B M Rademaker, J A Odoom, L T de Wit, C J Kalkman, S A ten Brink, J Ringers
European Journal of Anaesthesiology 1994, 11 (4): 301-6
We studied the haemodynamic effects of intra-abdominal insufflation with either CO2 (n = 15) or N2O (n = 15) in patients undergoing laparoscopic surgery. Haemodynamic variables were measured at increasing levels of intra-abdominal pressure up to 20 mmHg. In the CO2 group cardiac index decreased from 2.6 +/- 0.6 to 2.0 +/- 0.4 litre min-1 m-2 (mean +/- SD, P < 0.001) and in the N2O group from 2.6 +/- 0.5 to 1.8 +/- 0.4 litre min-1 m-2 (P < 0.001)). In the CO2 group, this was accompanied by increases in mean arterial pressure, systemic vascular resistance index and central venous pressure without change in heart rate. In contrast, during N2O insufflation mean arterial pressure decreased (from 77 +/- 8 to 63 +/- 15 mmHg (P < 0.001)) without change in vascular resistance.

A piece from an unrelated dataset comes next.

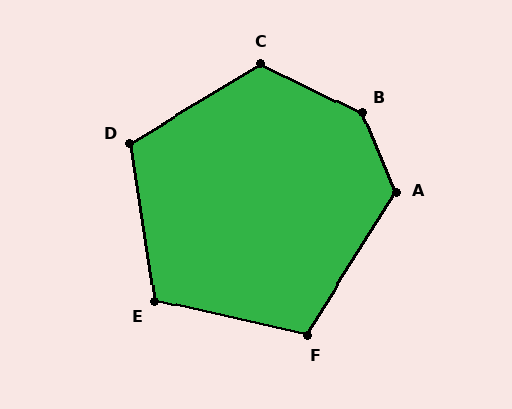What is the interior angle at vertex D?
Approximately 112 degrees (obtuse).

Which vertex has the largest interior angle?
B, at approximately 138 degrees.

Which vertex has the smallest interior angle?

No further changes in haemodynamic variables were observed during head-up tilt in both groups. After desufflation mean arterial pressure increased in the N2O group to pre-insufflation levels and cardiac index increased in both groups (P < 0.001), but reached pre-insufflation levels only in the CO2 group. In both groups central venous O2 tension and saturation decreased at maximum intra-abdominal pressure and increased after release of the pneumoperitoneum. The results indicate that laparoscopic insufflation with either CO2 or N2O results in cardiovascular depression. Insufflation with N2O may decrease blood pressure, whereas mean arterial pressure is better preserved with CO2 insufflation.